David Starner wrote:

> On Wed, Oct 31, 2001 at 05:04:44PM -0800, Kenneth Whistler wrote:
> > And before going on, I'm not clear exactly what you are
> > trying to do. SCSU is defined on UTF-16 text.
>
> Why do you say that? I can't find the phrase "UTF-16" in UTS-6.

UTS #6 is a very early Unicode Technical Report. It was drafted,
and essentially completed, before UTF-8 was formally incorporated
into the Unicode Standard (in Unicode 3.0) and well before
UTF-32 was defined and formally incorporated into the Unicode
Standard (in Unicode 3.1). When it was written, Unicode *was*
UTF-16, and nobody went out of their way to make the distinction
in terms all the time. This is true of all Unicode documents from
the Unicode 2.0 era.

> It's
> says that it's "a compression scheme for Unicode" and that "[SCSU] is
> mainly intended for use with short to medium length Unicode strings.".
> I noticed that the sample strings are in UTF-16, and count surrogate
> pairs as two characters (I think; for 9.4, I count 17 characters
> counting pairs as 1 and 19 as two, whereas the text claims 20), but I
> that's merely informative anyway.
>
> All the SCSU pieces I've written work directly from UTF-32. I'll admit
> I haven't done much checking with other encoders/decoders, but my
> decoder can handle all the sample strings correctly, as well as every
> thing my encoders put out.

I have no quarrel with the claim that the SCSU scheme could be
implemented directly on UTF-32 data. But as Unicode Technical Standard
#6 is currently written, that is not how to do it conformantly.

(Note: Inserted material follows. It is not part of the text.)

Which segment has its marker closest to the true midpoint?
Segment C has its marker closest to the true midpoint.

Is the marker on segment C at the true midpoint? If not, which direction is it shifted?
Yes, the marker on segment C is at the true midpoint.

It seems to me that a rewrite of SCSU would be in order to explicitly
allow and define UTF-32 implementations as well as UTF-16 implementations
of SCSU.

>
> > I don't understand this analysis. The worst case for SCSU is always
> > UTF-16 length + 1 byte. This because if any garden path down the
> > heuristics leads to further expansions, you can always represent the
> > text as:
> >
> > SCU + (the rest of the text in Unicode)
>
> Section 5.2.1: "Each reserved tag value collides with 256 Unicode
> characters." If you do that and have private use values in your UTF-16
> string, decoding the SCSU will produce a different text.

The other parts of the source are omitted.